DÉCRYPTAGE – La diffusion du reportage d’Envoyé spécial « La Villeneuve le rêve brisé » pourrait se transformer en cauchemar pour le président de France Télévisions. L’association des Habitants de la Crique sud a en effet déposé une plainte pour diffamation publique à son encontre devant le tribunal correctionnel de Grenoble le 26 décembre dernier.
Il y avait déjà eu des pétitions, la page Facebook, des assemblées générales, des groupes de travail, un contre-reportage… Et même une mobilisation des habitants lors du passage de Françoise Joly, rédactrice en chef de l’émission, au Prisme de Seyssins pour la remise des diplômes de l’Institut d’études politiques de Grenoble.
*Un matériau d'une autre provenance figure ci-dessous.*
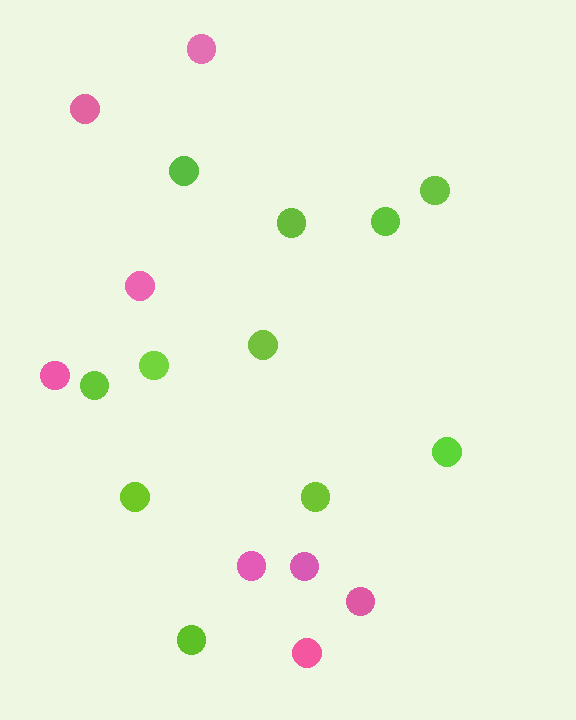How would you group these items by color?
There are 2 groups: one group of pink circles (8) and one group of lime circles (11).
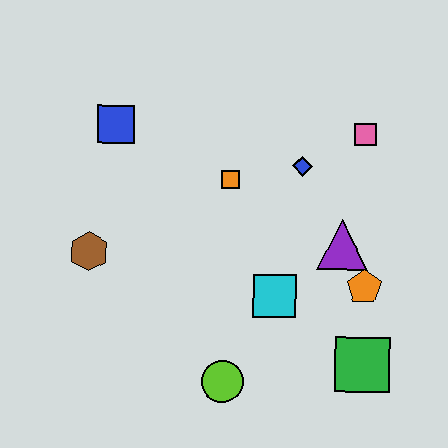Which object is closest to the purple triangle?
The orange pentagon is closest to the purple triangle.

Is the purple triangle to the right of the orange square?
Yes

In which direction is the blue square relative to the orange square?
The blue square is to the left of the orange square.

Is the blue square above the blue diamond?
Yes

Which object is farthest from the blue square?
The green square is farthest from the blue square.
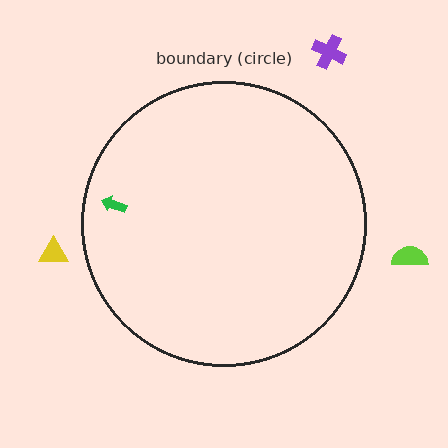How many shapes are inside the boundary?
1 inside, 3 outside.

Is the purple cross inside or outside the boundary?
Outside.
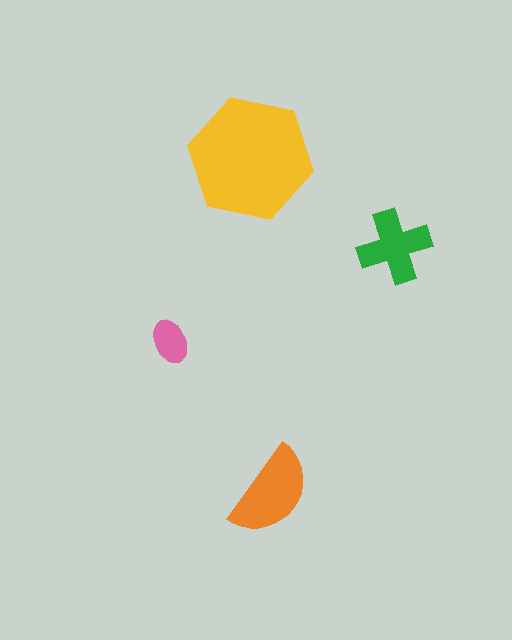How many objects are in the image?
There are 4 objects in the image.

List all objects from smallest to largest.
The pink ellipse, the green cross, the orange semicircle, the yellow hexagon.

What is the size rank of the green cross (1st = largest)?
3rd.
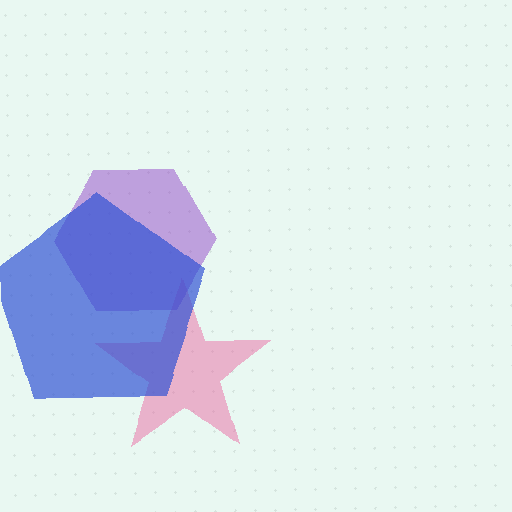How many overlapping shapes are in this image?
There are 3 overlapping shapes in the image.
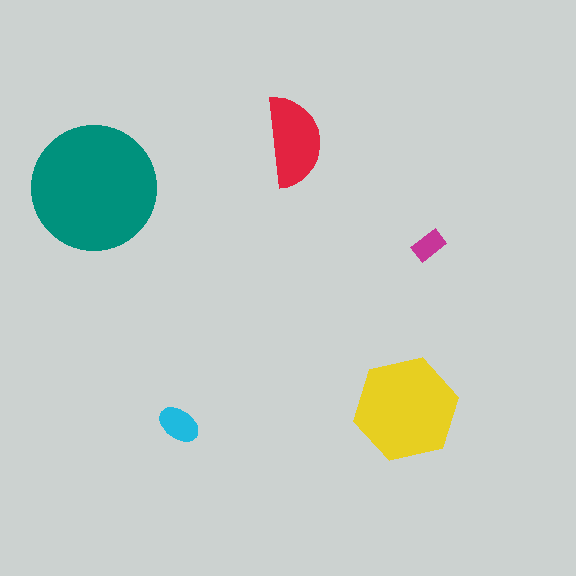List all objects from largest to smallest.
The teal circle, the yellow hexagon, the red semicircle, the cyan ellipse, the magenta rectangle.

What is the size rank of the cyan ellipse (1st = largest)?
4th.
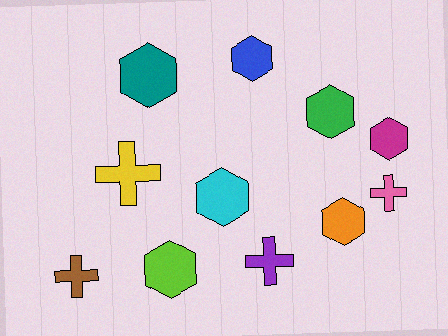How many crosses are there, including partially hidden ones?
There are 4 crosses.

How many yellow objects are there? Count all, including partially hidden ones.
There is 1 yellow object.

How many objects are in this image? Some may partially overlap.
There are 11 objects.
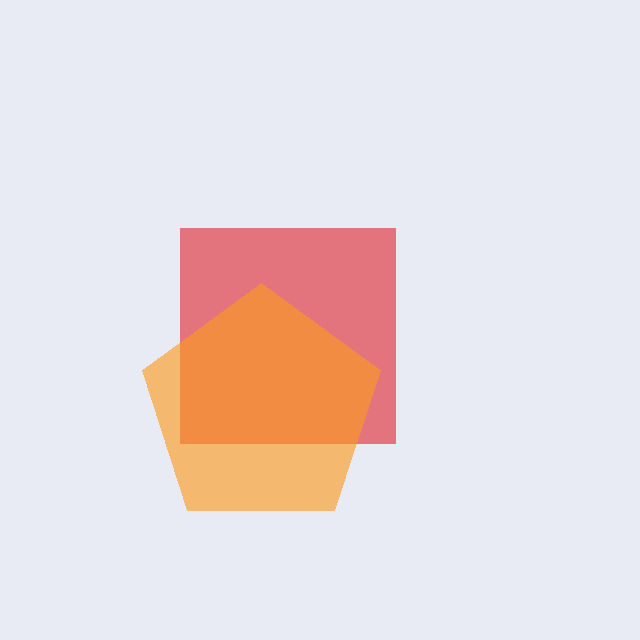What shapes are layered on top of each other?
The layered shapes are: a red square, an orange pentagon.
Mais la réaction des habitants de la Villeneuve n’en est pas restée là. N’ayant pas réussi à obtenir un droit de réponse suite à la diffusion du reportage d’Envoyé spécial « Villeneuve le rêve brisé » sur France 2, le 26 septembre 2013, l’association des Habitants de la Crique sud vient de déposer plainte. Un nouveau moyen de faire entendre leur colère.
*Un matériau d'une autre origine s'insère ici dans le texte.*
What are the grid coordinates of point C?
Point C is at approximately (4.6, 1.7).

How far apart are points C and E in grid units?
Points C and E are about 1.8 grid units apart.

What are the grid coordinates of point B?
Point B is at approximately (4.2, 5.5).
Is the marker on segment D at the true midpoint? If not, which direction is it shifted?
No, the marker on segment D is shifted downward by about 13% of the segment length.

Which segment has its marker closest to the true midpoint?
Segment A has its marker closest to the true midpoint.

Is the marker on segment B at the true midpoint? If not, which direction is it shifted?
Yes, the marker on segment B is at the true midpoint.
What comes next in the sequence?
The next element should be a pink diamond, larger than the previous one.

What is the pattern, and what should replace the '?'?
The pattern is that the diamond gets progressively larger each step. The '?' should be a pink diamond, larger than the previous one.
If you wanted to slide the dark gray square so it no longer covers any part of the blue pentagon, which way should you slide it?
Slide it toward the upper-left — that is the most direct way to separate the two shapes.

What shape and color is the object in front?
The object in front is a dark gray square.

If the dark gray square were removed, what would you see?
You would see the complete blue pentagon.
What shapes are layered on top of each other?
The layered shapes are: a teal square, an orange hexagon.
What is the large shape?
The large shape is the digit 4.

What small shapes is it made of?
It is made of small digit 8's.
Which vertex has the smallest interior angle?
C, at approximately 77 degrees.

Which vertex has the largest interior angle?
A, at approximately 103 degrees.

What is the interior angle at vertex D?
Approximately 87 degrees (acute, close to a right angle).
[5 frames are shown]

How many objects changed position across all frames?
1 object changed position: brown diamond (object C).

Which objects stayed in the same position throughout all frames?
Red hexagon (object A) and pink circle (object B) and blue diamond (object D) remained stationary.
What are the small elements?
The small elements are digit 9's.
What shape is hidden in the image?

« Nous ne nions pas les incivilités ni, parfois, la violence mais nous voulons dire qu’il y a une autre vie dans notre quartier que celle présentée de manière détournée et caricaturale » soulignait l’association le 5 janvier dans un communiqué. Une position qu’elle entend défendre au tribunal. Marie-France Chamekh, présidente de la régie de quartier de la Villeneuve, est sur la même ligne : « On ne se retrouve pas dans ce reportage qui montre une vérité, mais qui n’est pas toute la vérité de la Villeneuve ».
« Dépasser le quartier de la Villeneuve »
Mais l’association des Habitants de la Crique sud voit plus loin. Elle veut, par le biais de cette plainte, « dénoncer la manière dont sont traités tous les quartiers dans les médias ». Le procès serait donc l’occasion d’ancrer le cas de la Villeneuve dans le débat national. Marie-France Chamekh déclare vouloir « dépasser le quartier de la Villeneuve. Il ne faut pas “rester en autarcie” sur le quartier. Il faut que ce débat s’ouvre sur l’extérieur parce qu’il y a d’autres quartiers stigmatisés ainsi ».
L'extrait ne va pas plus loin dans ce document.